Pandas

Pandas is a powerful data manipulation and analysis library for Python. It introduces two main data structures:

DataFrame: A 2-dimensional labeled data structure with columns that can be of different types (like Excel spreadsheets)
Series: A 1-dimensional labeled array that can hold data of any type

Pandas excels at:

Reading/writing various file formats (CSV, Excel, SQL databases)
Data cleaning and preparation
Merging and joining datasets
Handling missing data
Time series functionality
Statistical operations

It's built on top of NumPy and integrates well with other scientific Python libraries, making it a cornerstone of data science in Python.

Official Docs

The official documentation for this library can be found at pandas.pydata.org

Below is a short reference for basic functionality of the pandas library.

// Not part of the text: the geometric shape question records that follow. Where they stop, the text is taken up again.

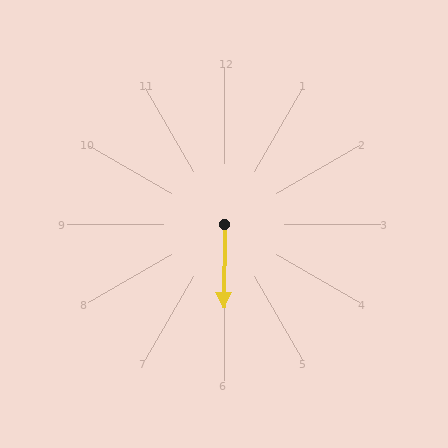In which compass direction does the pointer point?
South.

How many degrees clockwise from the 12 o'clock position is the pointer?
Approximately 180 degrees.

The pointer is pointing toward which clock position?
Roughly 6 o'clock.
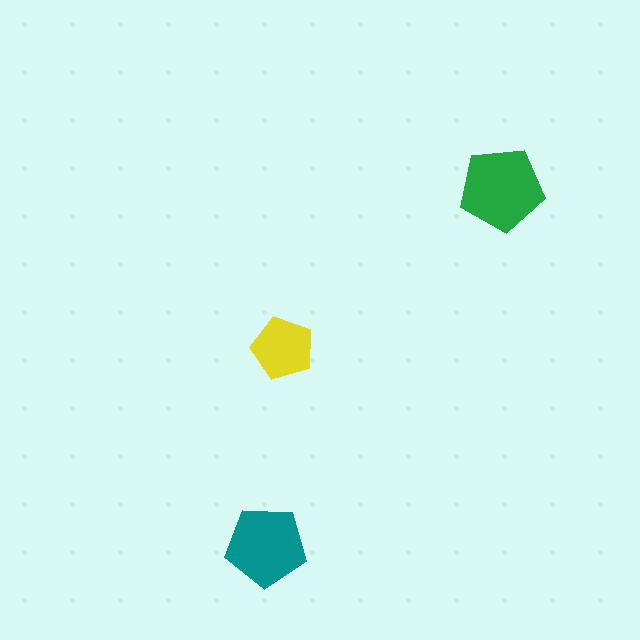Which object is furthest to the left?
The teal pentagon is leftmost.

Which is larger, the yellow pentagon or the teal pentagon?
The teal one.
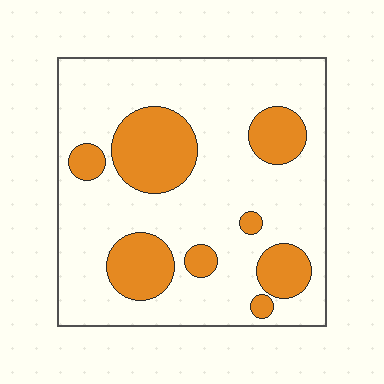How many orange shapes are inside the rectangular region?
8.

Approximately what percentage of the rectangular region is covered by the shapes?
Approximately 25%.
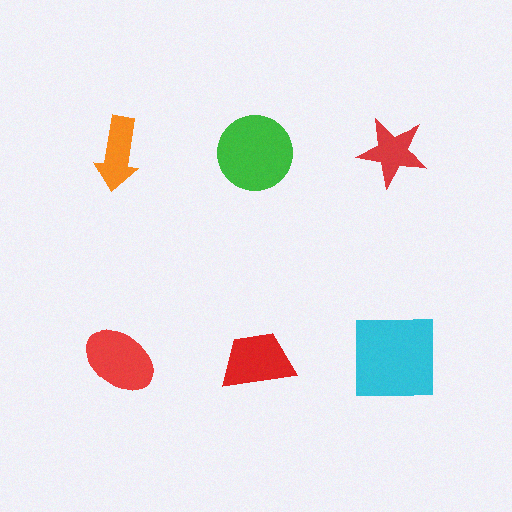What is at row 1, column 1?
An orange arrow.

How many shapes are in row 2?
3 shapes.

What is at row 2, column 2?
A red trapezoid.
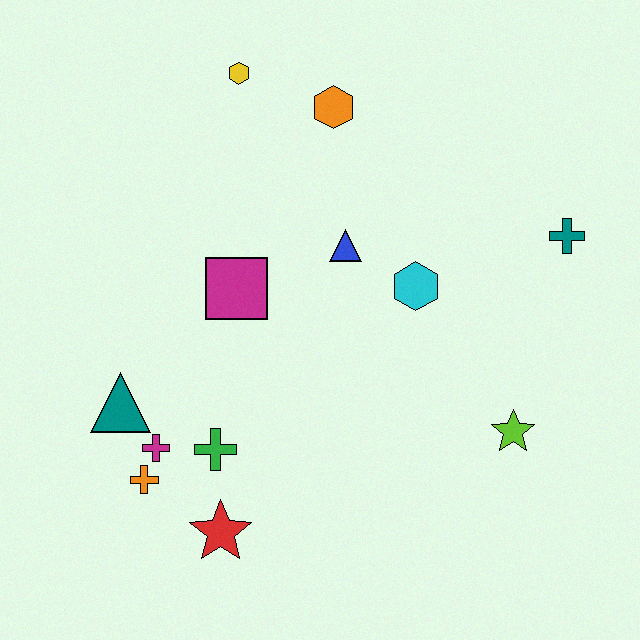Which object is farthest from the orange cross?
The teal cross is farthest from the orange cross.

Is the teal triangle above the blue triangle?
No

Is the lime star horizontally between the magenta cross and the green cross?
No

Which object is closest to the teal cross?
The cyan hexagon is closest to the teal cross.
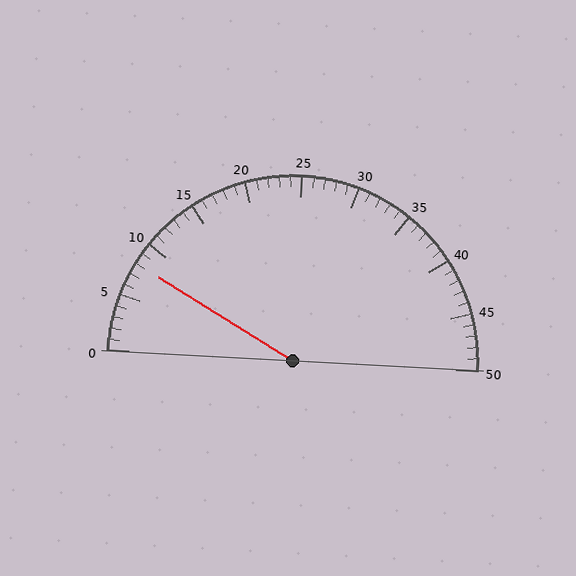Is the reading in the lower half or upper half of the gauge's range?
The reading is in the lower half of the range (0 to 50).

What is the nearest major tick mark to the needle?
The nearest major tick mark is 10.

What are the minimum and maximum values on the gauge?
The gauge ranges from 0 to 50.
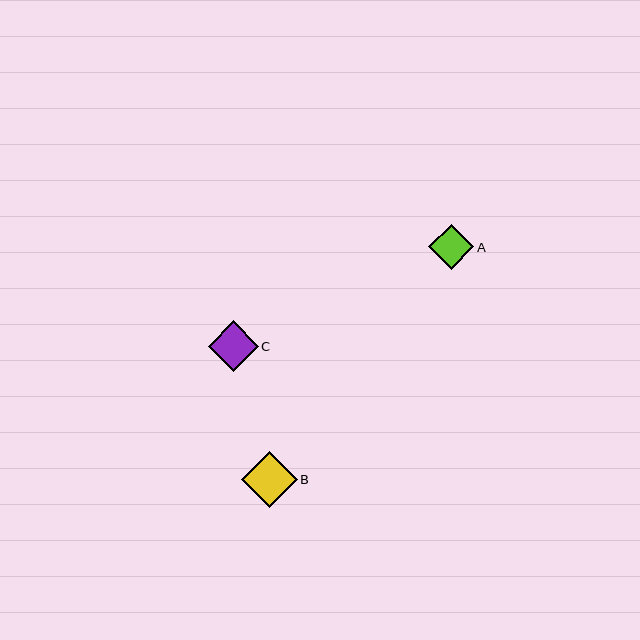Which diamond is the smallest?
Diamond A is the smallest with a size of approximately 45 pixels.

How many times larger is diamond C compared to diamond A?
Diamond C is approximately 1.1 times the size of diamond A.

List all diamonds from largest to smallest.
From largest to smallest: B, C, A.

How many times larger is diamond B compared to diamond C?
Diamond B is approximately 1.1 times the size of diamond C.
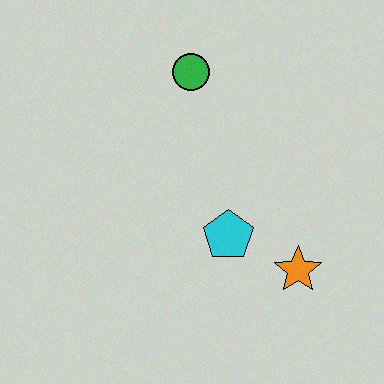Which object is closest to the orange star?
The cyan pentagon is closest to the orange star.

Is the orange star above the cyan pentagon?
No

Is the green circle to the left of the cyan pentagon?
Yes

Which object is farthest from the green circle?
The orange star is farthest from the green circle.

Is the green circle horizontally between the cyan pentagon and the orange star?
No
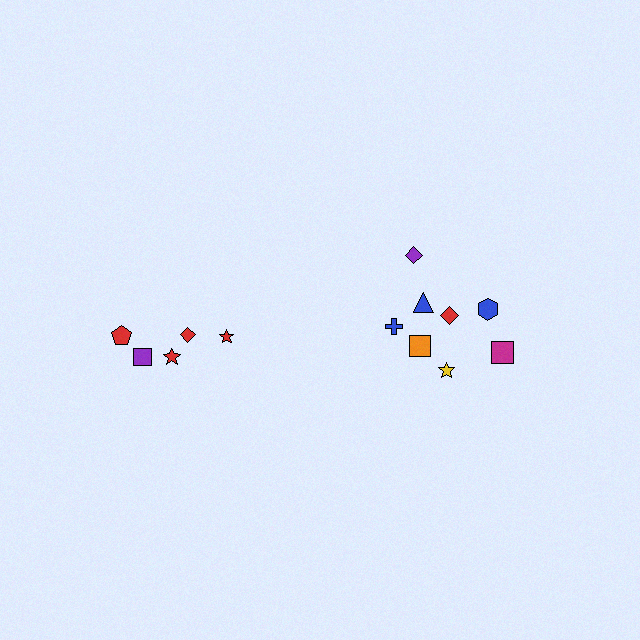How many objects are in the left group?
There are 5 objects.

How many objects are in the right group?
There are 8 objects.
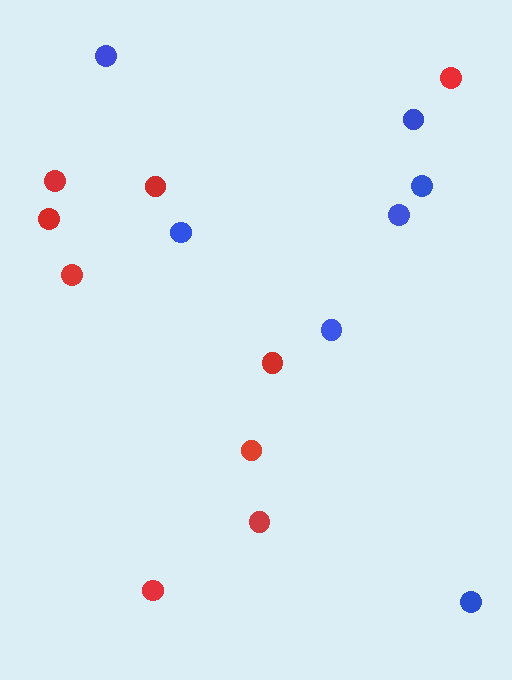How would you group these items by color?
There are 2 groups: one group of red circles (9) and one group of blue circles (7).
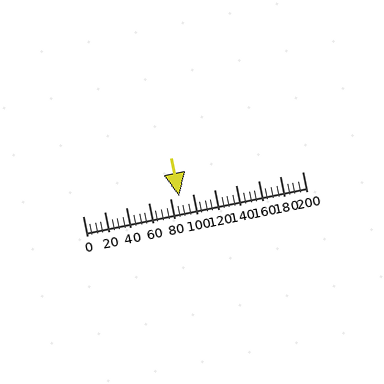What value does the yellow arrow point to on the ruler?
The yellow arrow points to approximately 88.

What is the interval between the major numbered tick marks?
The major tick marks are spaced 20 units apart.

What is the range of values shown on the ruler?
The ruler shows values from 0 to 200.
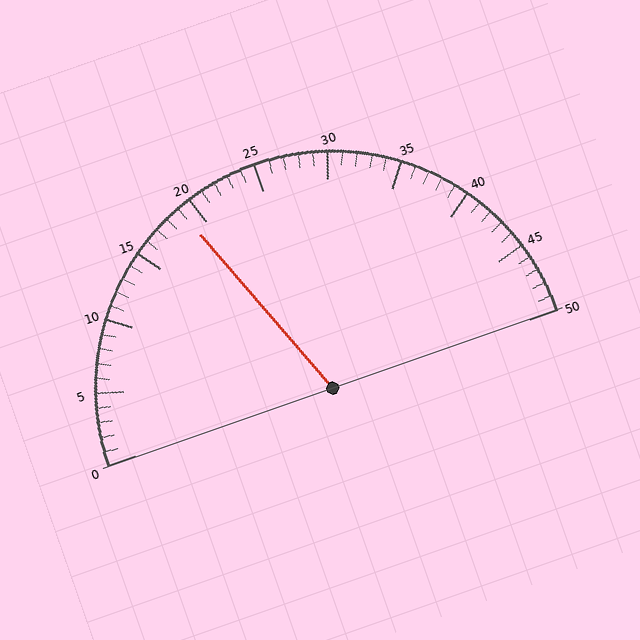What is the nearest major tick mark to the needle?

Check out the official user guide for a more in-depth reference.

Creating DataFrames

import pandas as pd

# From dictionary
df = pd.DataFrame({
    'name': ['Alice', 'Bob'],
    'age': [25, 30]
})

# From CSV
df = pd.read_csv('file.csv')

# From Excel
df = pd.read_excel('file.xlsx')

Basic Operations

# Basic info
df.info()                    # DataFrame info
df.describe()               # Statistical summary
df.shape                    # (rows, columns)
df.columns                  # Column names
df.dtypes                   # Column data types

# Viewing data
df.head(n)                  # First n rows
df.tail(n)                  # Last n rows
df.sample(n)                # Random n rows

Selection and Indexing

# Column selection
df['column']                # Single column
df[['col1', 'col2']]       # Multiple columns

# Row selection
df.loc[row_label]          # Label-based
df.iloc[row_index]         # Integer-based
df.iloc[0:5, 0:2]          # Slice rows and columns

# Boolean indexing
df[df['age'] > 25]         # Filter by condition
df.query('age > 25')       # Query method

Data Cleaning

# Missing values 
df.isna().sum()            # Count missing values
df.dropna()                # Drop rows with any NA
df.fillna(value)           # Fill NA with value

# Duplicates
df.duplicated()            # Find duplicates
df.drop_duplicates()       # Remove duplicates

Data Manipulation

# Adding/removing columns
df['new_col'] = values     # Add new column
df.drop('col', axis=1)     # Remove column

# Sorting
df.sort_values('col')      # Sort by column
df.sort_index()            # Sort by index

# Type conversion
df['col'].astype('type')   # Convert type
pd.to_datetime(df['date']) # Convert to datetime

Grouping and Aggregation

# Group by operations
df.groupby('category').mean()
df.groupby(['cat1', 'cat2']).agg({
    'col1': 'sum',
    'col2': 'mean'
})

# Pivot tables
df.pivot_table(
    values='value',
    index='row_groups',
    columns='col_groups',
    aggfunc='mean'
)

Merging and Joining

# Combining DataFrames
pd.merge(df1, df2, on='key')           # SQL-style join
pd.concat([df1, df2], axis=0)          # Vertical concatenation
pd.concat([df1, df2], axis=1)          # Horizontal concatenation

Data Export

df.to_csv('output.csv')                 # Export to CSV
df.to_excel('output.xlsx')             # Export to Excel
df.to_json('output.json')              # Export to JSON

Common String Operations

df['col'].str.lower()                   # Lowercase
df['col'].str.contains('pattern')       # String matching
df['col'].str.split(',')               # Split strings
df['col'].str.strip()                  # Remove whitespace

Time Series

df.resample('M').mean()                 # Monthly resampling
df['date'].dt.month                     # Extract month
df.set_index('date').asfreq('D')       # Set frequency

I'll add the most useful plotting patterns with pandas and pyplot.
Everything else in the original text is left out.